My Take on Lean Startup Development - dlevine
http://blog.thirdyearmba.com/my-take-on-lean-startups

======
earbitscom
Nice article, Dan.

We have recently taken a huge step toward being truly lean at Earbits, and
it's not easy. Particularly when you've got as much product as we do, and have
goals with deadlines, it's hard to say, let's stop for a minute and position
ourselves to start doing this smarter.

I think it's easiest to get it wrong if you are more focused on mimicking
examples from the book instead of applying the underlying principle, which to
me is: Validate or invalidate your assumptions with the smallest application
of resources possible, and double down on things that move the dial.

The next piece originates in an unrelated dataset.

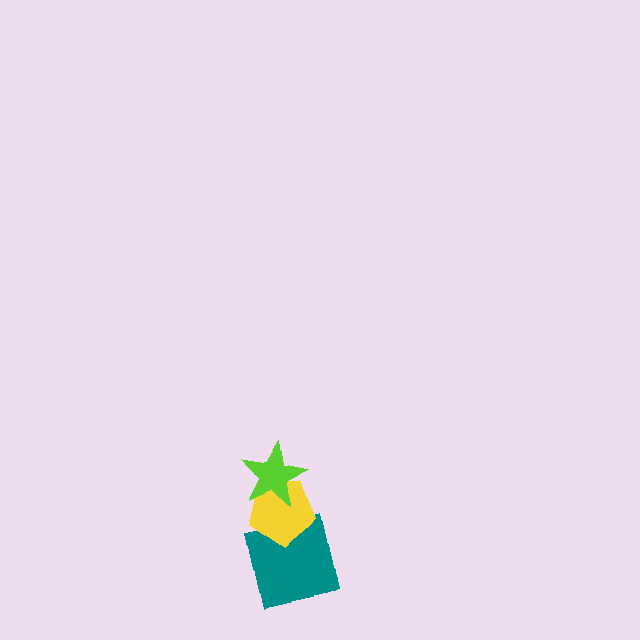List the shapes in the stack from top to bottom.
From top to bottom: the lime star, the yellow pentagon, the teal square.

In our business, that can be pretty tough to do. There are a lot of moving
parts to our product and it's not exactly a funnel. But you have to break each
experiment into parts. For example, we have an assumption that people want
more things to do on our site, and that they want more control over what to
listen to. But before we go building a bunch of complex things for them to do,
we decided to see if they would click on a series of tabs that seemed to "do
something cool". And they did. So now we know that they're looking for more to
do. Next, we fake a few different things that they could do, with real
features when easy to build, and smokescreen tests when not. Only if a big
percentage of users try to use a feature do we truly build it, and perhaps
then we'll try skinning it different ways, since that's easy. If the final
feature increases our core metrics (a whole other discussion), we keep it. If
not, we don't, because maintaining a feature that doesn't improve our company
health is a waste of resources.

Admittedly, you still have to take leaps of faith. The point is to make them
as short a leap as possible. But I'll tell you that while it can be a bit
painful to work in this manner, I feel huge validation killing features,
running A/B tests and making decisions based on data. We may have come a long
way flying blind, but I have a feeling 2012 is going to yield unreal results
for us thanks to this disciplined approach.